Michael Dell

In 1984, as a first-year college student in Austin, Texas, Michael Dell borrowed $1,000 from his parents to start a computer accessories business. He began by selling kits to help customers upgrade their personal computers, establishing a business model his company, Dell, Inc., still follows today: sell directly to consumers, eliminating the middle step of a retail store or a distributor, and hold on to far more of the profits. In just two decades, Dell's company grew to massive proportions, with more than 47,000 employees and annual revenues of more than $40 billion. Dell himself was squarely at the top of Forbes magazine's list of the ten wealthiest Americans under the age of forty.

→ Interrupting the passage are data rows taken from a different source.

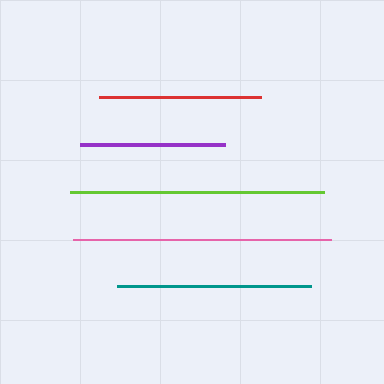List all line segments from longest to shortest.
From longest to shortest: pink and lime (about equal), teal, red, purple.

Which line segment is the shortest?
The purple line is the shortest at approximately 145 pixels.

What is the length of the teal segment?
The teal segment is approximately 194 pixels long.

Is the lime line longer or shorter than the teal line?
The lime line is longer than the teal line.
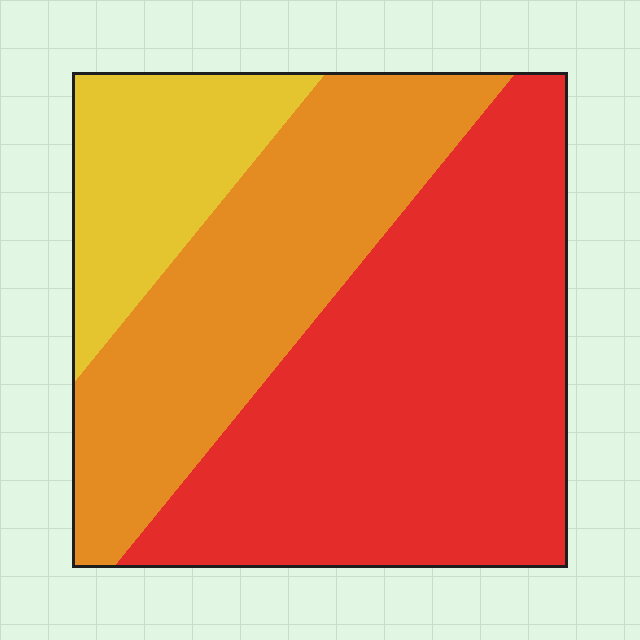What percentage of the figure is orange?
Orange takes up about one third (1/3) of the figure.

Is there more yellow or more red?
Red.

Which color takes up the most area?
Red, at roughly 50%.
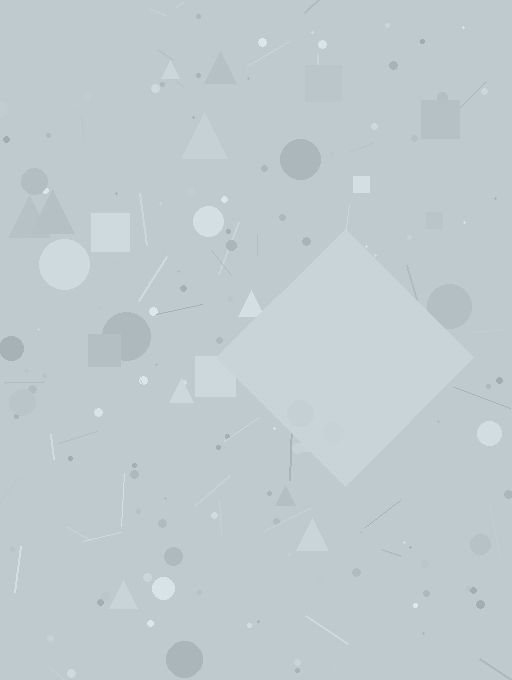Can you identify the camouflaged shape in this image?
The camouflaged shape is a diamond.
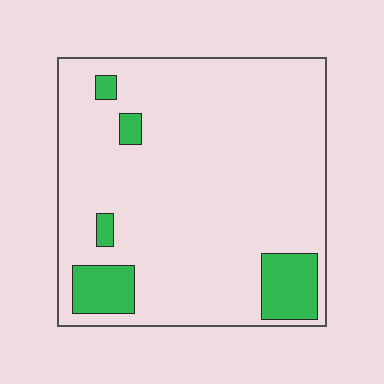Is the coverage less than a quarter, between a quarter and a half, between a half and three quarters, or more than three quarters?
Less than a quarter.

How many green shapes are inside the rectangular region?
5.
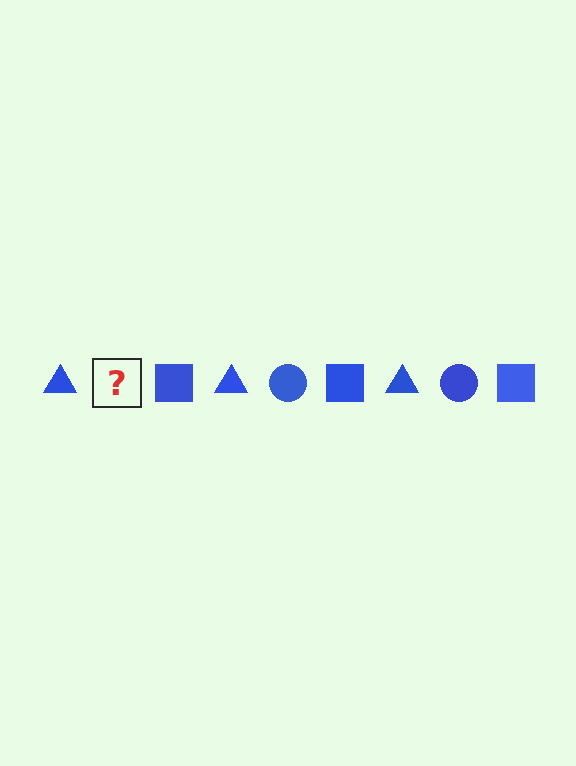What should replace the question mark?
The question mark should be replaced with a blue circle.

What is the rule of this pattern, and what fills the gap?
The rule is that the pattern cycles through triangle, circle, square shapes in blue. The gap should be filled with a blue circle.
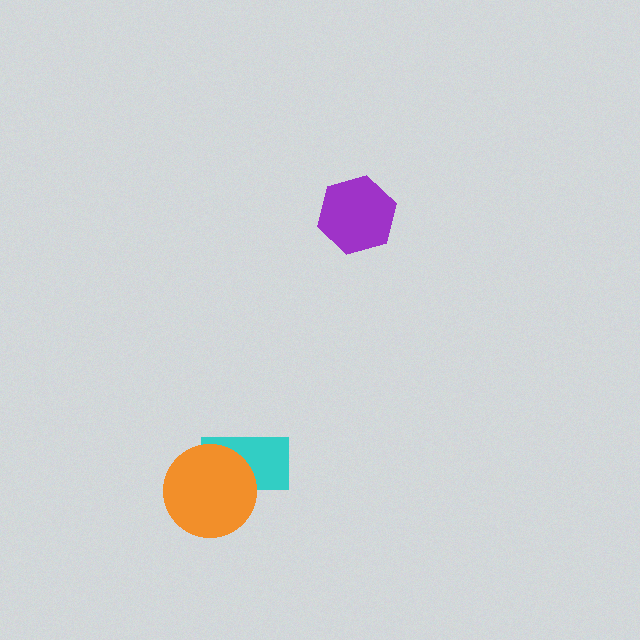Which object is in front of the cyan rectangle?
The orange circle is in front of the cyan rectangle.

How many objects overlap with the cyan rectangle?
1 object overlaps with the cyan rectangle.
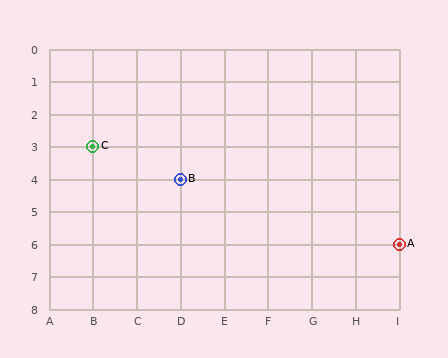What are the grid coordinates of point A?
Point A is at grid coordinates (I, 6).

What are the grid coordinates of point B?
Point B is at grid coordinates (D, 4).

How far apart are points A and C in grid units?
Points A and C are 7 columns and 3 rows apart (about 7.6 grid units diagonally).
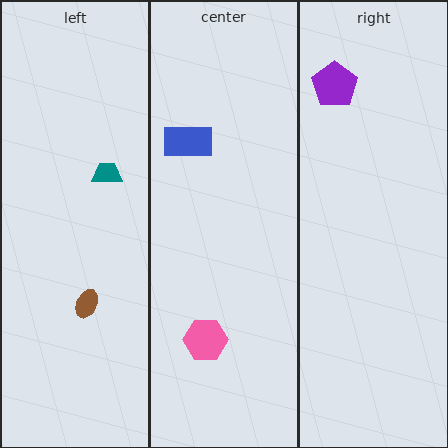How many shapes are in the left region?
2.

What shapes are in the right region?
The purple pentagon.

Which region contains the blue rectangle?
The center region.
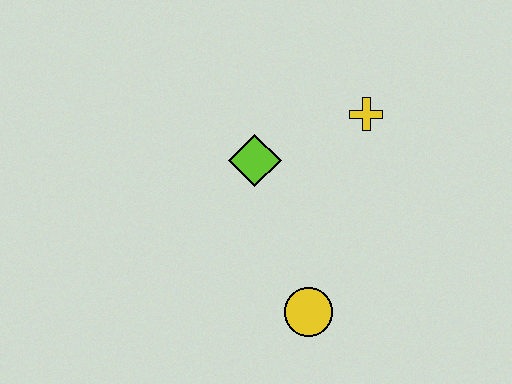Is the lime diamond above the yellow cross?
No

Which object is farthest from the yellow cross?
The yellow circle is farthest from the yellow cross.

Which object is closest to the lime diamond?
The yellow cross is closest to the lime diamond.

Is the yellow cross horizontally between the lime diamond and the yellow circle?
No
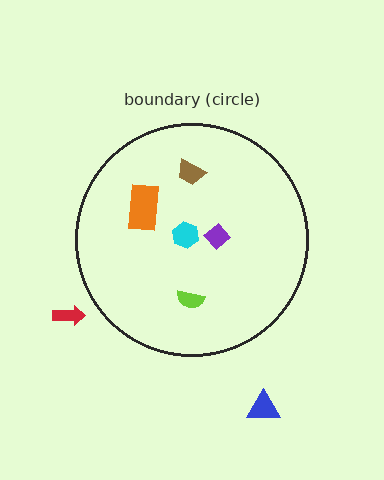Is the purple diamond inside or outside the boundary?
Inside.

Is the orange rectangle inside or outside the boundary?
Inside.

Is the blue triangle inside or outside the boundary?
Outside.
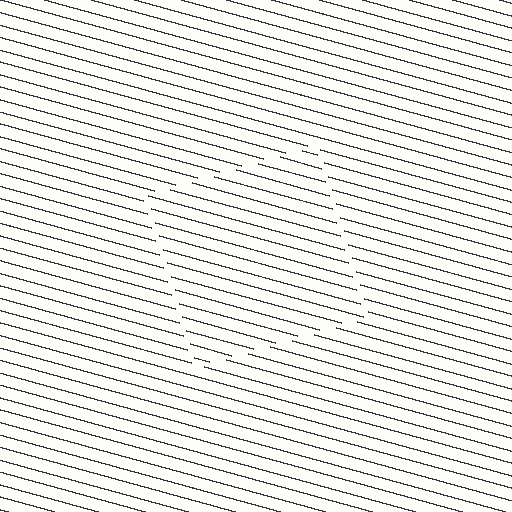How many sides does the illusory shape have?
4 sides — the line-ends trace a square.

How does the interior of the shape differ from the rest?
The interior of the shape contains the same grating, shifted by half a period — the contour is defined by the phase discontinuity where line-ends from the inner and outer gratings abut.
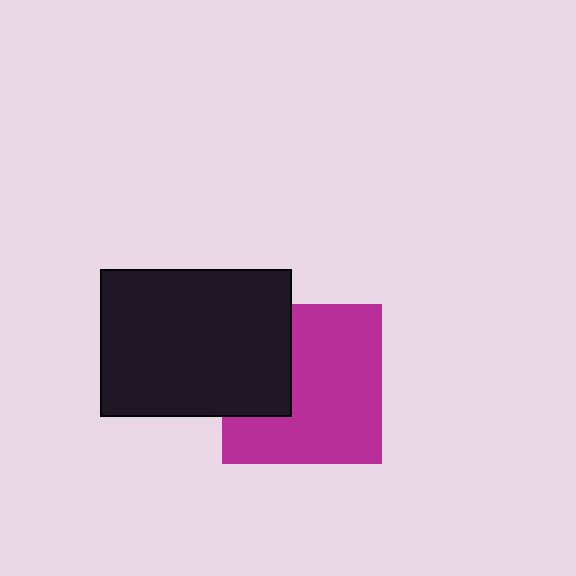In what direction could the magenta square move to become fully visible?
The magenta square could move right. That would shift it out from behind the black rectangle entirely.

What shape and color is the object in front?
The object in front is a black rectangle.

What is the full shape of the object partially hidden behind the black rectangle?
The partially hidden object is a magenta square.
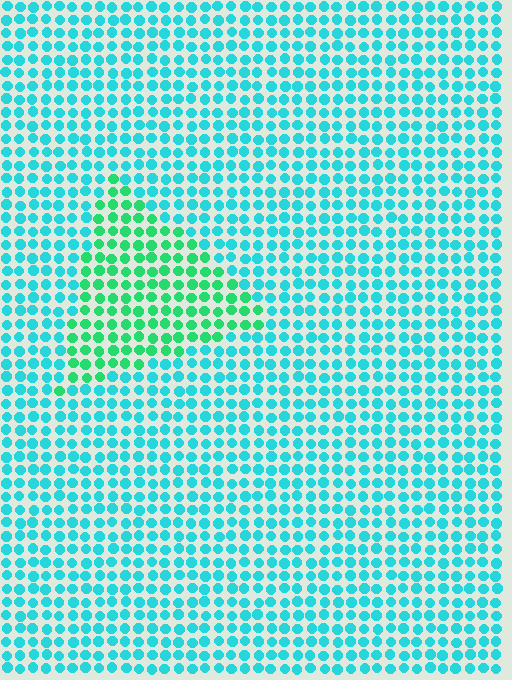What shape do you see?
I see a triangle.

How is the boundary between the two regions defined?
The boundary is defined purely by a slight shift in hue (about 38 degrees). Spacing, size, and orientation are identical on both sides.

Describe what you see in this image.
The image is filled with small cyan elements in a uniform arrangement. A triangle-shaped region is visible where the elements are tinted to a slightly different hue, forming a subtle color boundary.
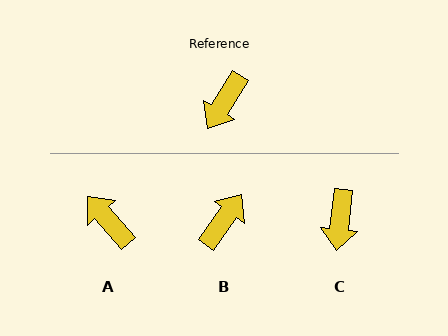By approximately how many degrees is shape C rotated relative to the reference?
Approximately 25 degrees counter-clockwise.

He has been praised as a visionary and an innovator, but he has also earned admiration for being a stable, consistent leader. In an industry that changes rapidly, in terms of both technology and personnel, Dell has stood out from his peers by remaining at the helm of his company from its struggling early days to its current status as a major player in the global field of information technology (IT).

Michael Saul Dell was born in 1965 in Houston, Texas. While he displayed intelligence and ingenuity from an early age, he had little interest in school. At the age of eight, he sent away for information on taking a high school equivalency exam, which, if he passed, would make him a high school graduate without having to endure the remaining years of school. His parents insisted he stay in the classroom, and Dell invested his considerable creative energy in after-school ventures. When he was twelve years old, he operated a mail-order trading business for stamps and baseball cards, earning $2,000. At the age of fourteen, Dell got his first computer, an Apple II and soon realized that he had a knack for taking computers apart and putting them back together. While in high school, Dell took a job delivering newspapers for the Houston Post. His aggressive selling strategies—which included obtaining mailing lists of newly married people, offering them free trial subscriptions, and then following up with phone calls—resulted in earnings of $18,000. Not one to hold on to his spoils, Dell spent the money on a new BMW.

In 1983, when Dell entered his freshman year at the University of Texas at Austin, his parents hoped he would become a doctor, but Dell's skills lay elsewhere. In examining the personal computer, or PC, industry, he noticed an opportunity to sell PCs for less, as he explained to Richard Murphy of Success magazine: "I saw that you'd buy a PC for about $3,000, and inside that PC was about $600 worth of parts. IBM would buy most of these parts from other companies, assemble them, and sell the computer to a dealer for $2,000. Then the dealer, who knew very little about selling or supporting computers, would sell it for $3,000, which was even more outrageous." Dell realized that he could assemble computer parts, skip the step of selling to a dealer, and go directly to the consumer. That way the consumer could buy the product for less, and Dell held on to every penny of the profits. Dell thus combined his knowledge of computers with his well-developed business sense and began his own business, assembling upgrade kits for personal computers.

In a 1999 article in Fortune, Dell recalled operating his new business out of his University of Texas dorm room on the twenty-seventh floor: "People would ride up to the 27th floor with their computers. I'd put in some memory or a disk drive, they'd pay me, and I'd send them on their way." His earnings soon reached about $25,000 a month. By the summer of 1984, after one year at the university, Dell had decided that he needed to focus all of his time on his business, and he dropped out of college. His company, then called PCs Unlimited, began building PCs, starting with parts from such established computer companies as IBM and Compaq and adding elements to make the products unique. Dell continued to sell directly to consumers, a strategy that paid off in vast sums: by the end of 1984, his company had earned $6 million. Dell was off and running, leading his company to enormous growth year after year.

On March 4, 2004, he stepped down as CEO of Dell but stayed as chairman of the board, while Kevin B. Rollins, then president and COO, became president and CEO. On January 31, 2007, Dell returned as CEO, succeeding Kevin Rollins (who resigned earlier in the day).